La rivoluzione gentile
In un toccante momento conclusivo Bonaventura ha sollevato interrogativi circa il (mancato) sostegno delle istituzioni alle iniziative culturali, ha voluto dedicare la serata all’attrice recentemente scomparsa Donatella Venuti e ha ringraziato per il supporto sia la rete di drammaturgia siciliana Latitudini che gli artisti, tutti di fama nazionale, che hanno voluto accogliere la valenza simbolica e concreta del progetto. Giuseppe Giamboi ha posto l’accento sulla vocazione principalmente culturale dell’evento, evidenziando come l’aspetto gastronomico sia solo una ciliegina su un’iniziativa dall’alto valore artistico.

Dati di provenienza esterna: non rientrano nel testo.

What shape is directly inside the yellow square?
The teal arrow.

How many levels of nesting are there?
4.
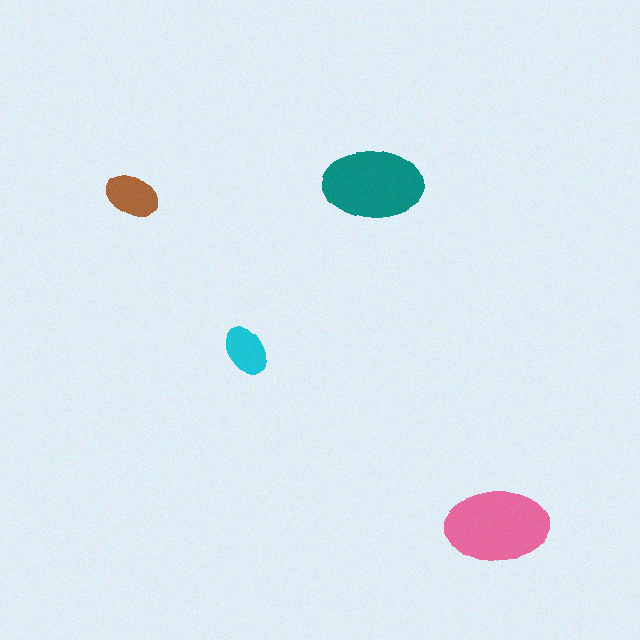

La Rivoluzione gentile del bello è una qualità di presenza e analisi, di apertura e dialogo, che non si schiera contro qualcuno, ma guarda in faccia il vuoto che avanza e cerca di rovesciarlo. L’arte giunge sempre più come il grido necessario di chi non vuole perire fra sabbie mobili e stende ancora da esse una mano, senza avere la minima certezza che qualcuno l’afferri.
Rivoluzione è un modo di Esserci, nonostante tutto, una modalità faticosa fatta di cura, attenzione e ascolto. Una trincea lontana dalle mitragliate, comunicative e non, cui siamo abituati, e che scaglia solo bombe di umanità e gentilezza, nella convinzione ostinata e contraria che “esistano altri mondi, superiori”.